Packing up the car in a downpour was an adventure, as was getting through customs. (A word of advice: never forget the contents of the cooler right behind your seat when the Customs agent asks you if you have any meat or vegetables with you.) But soon we were on the boat, ready to see our lighthouse.

After all that, the weather turned out to be pretty bearable, as the rain lightened before we embarked and only got really bad again as we were heading back to shore. We had a fantastic time.

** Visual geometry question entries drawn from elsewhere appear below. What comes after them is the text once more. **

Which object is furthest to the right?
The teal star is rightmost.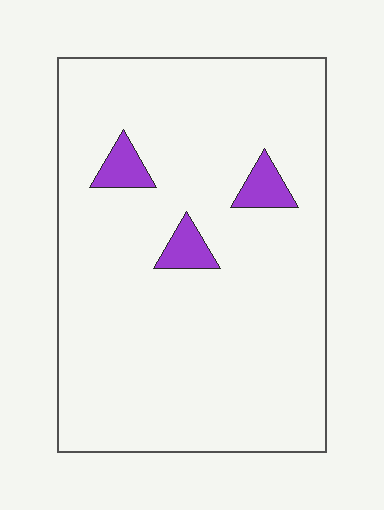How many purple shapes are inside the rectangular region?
3.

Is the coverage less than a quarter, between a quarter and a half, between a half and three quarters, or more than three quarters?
Less than a quarter.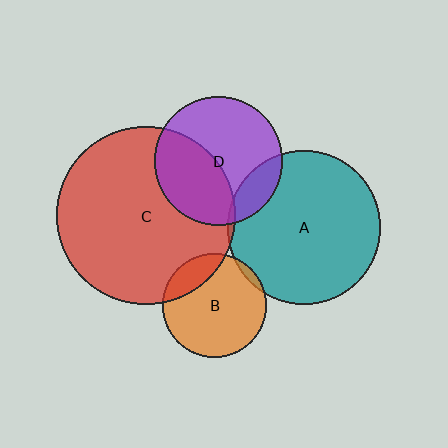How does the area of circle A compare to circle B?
Approximately 2.2 times.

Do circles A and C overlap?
Yes.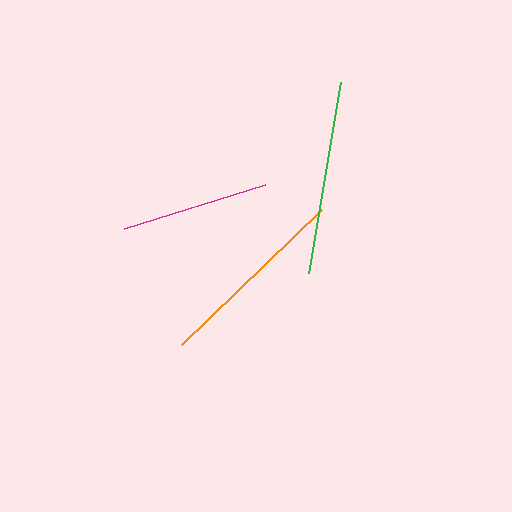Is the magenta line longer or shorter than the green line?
The green line is longer than the magenta line.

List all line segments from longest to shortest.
From longest to shortest: orange and green (about equal), magenta.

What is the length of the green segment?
The green segment is approximately 193 pixels long.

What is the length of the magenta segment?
The magenta segment is approximately 148 pixels long.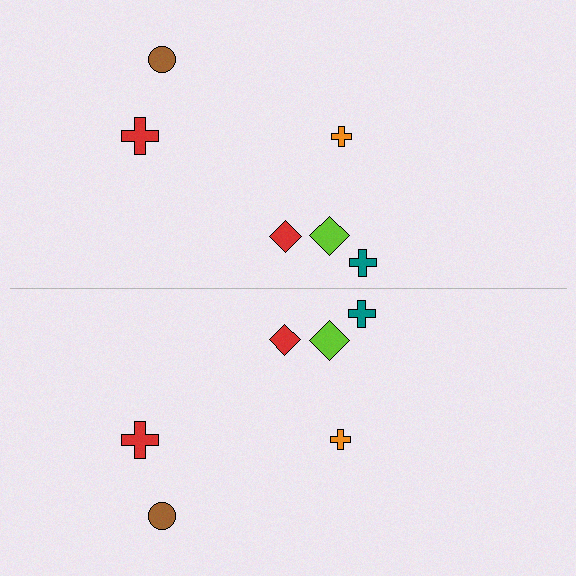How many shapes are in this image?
There are 12 shapes in this image.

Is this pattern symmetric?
Yes, this pattern has bilateral (reflection) symmetry.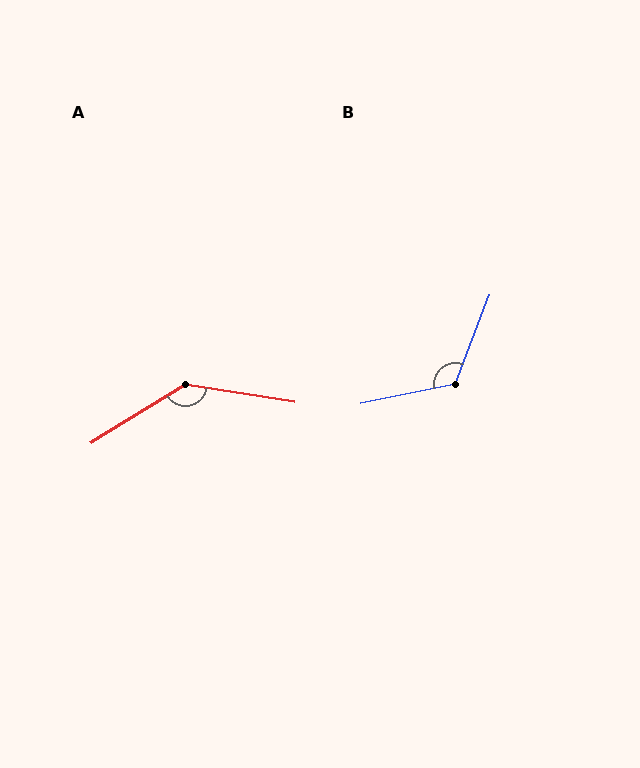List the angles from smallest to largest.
B (123°), A (139°).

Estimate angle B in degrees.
Approximately 123 degrees.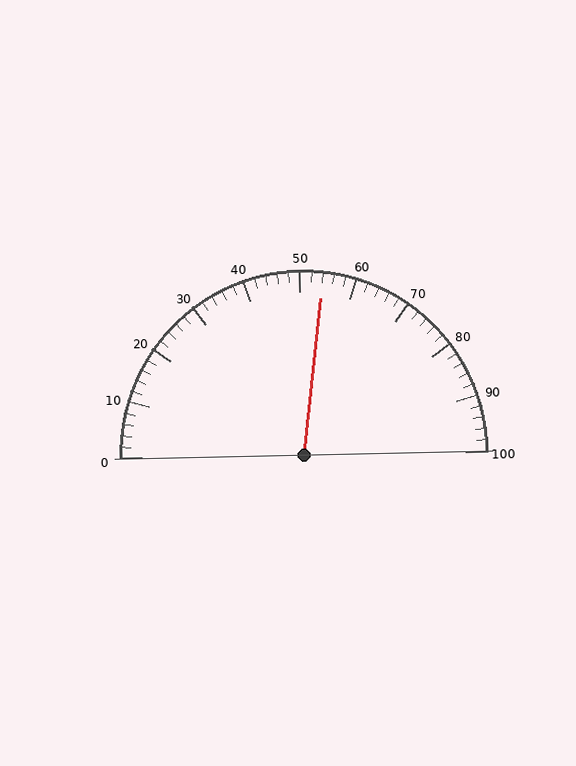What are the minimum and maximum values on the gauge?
The gauge ranges from 0 to 100.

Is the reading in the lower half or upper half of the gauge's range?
The reading is in the upper half of the range (0 to 100).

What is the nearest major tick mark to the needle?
The nearest major tick mark is 50.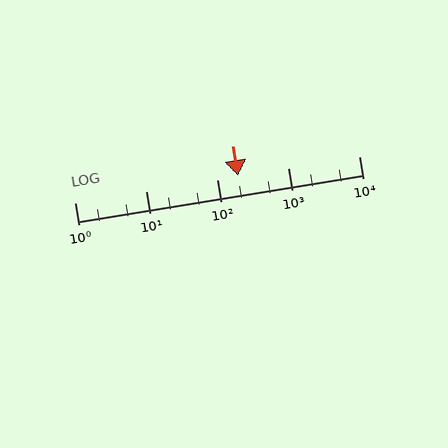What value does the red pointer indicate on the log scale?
The pointer indicates approximately 200.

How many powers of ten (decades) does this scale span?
The scale spans 4 decades, from 1 to 10000.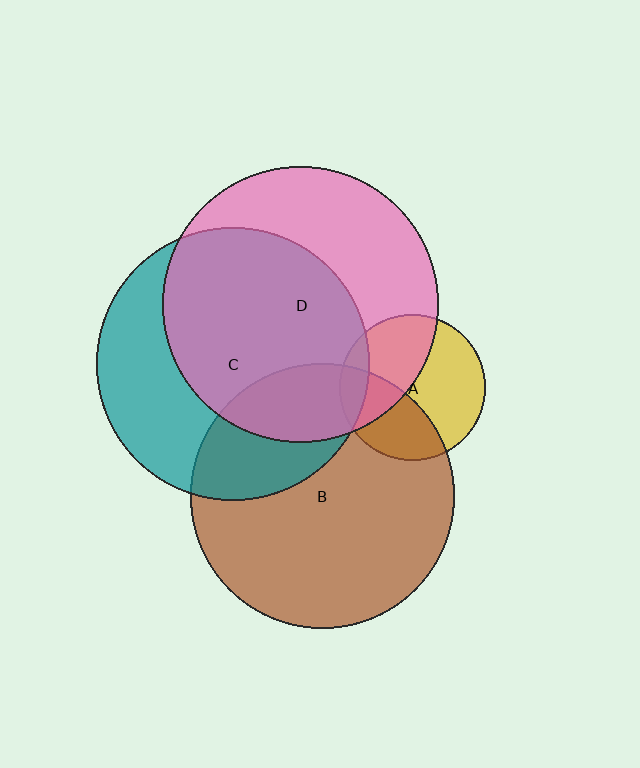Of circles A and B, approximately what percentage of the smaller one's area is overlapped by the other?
Approximately 35%.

On the way to the lighthouse we got to see a shipwreck that sits a few feet below the surface, and we got a narrated tour of a large section of the river, with fascinating back stories about all the houses and tiny islands we passed along the way.

We saw beautiful houses of all shapes and sizes.




We saw hundreds of cormorants in all states of activity.



We saw a stately blue heron plotting its next move.



We saw two osprey nests on top of electrical poles.



We even saw the restaurant where thousand island dressing was invented.


It’s the short one in the middle.


And eventually, we saw our lighthouse.




We climbed to the top, of course. And we also decided to redo the I Love NY photo,  with one small change: us.



The rest of the day was pretty lousy. We met the angriest and most unreasonable barber in history (more on him in a separate post), we spent an hour and a half driving in a downpour, and when we got to Ottawa we were unable to do anything at all for the rest of the day because it never stopped raining, and everything we want to do here is outside.

But we got our lighthouse. All things considered, this one of the best days of the whole trip.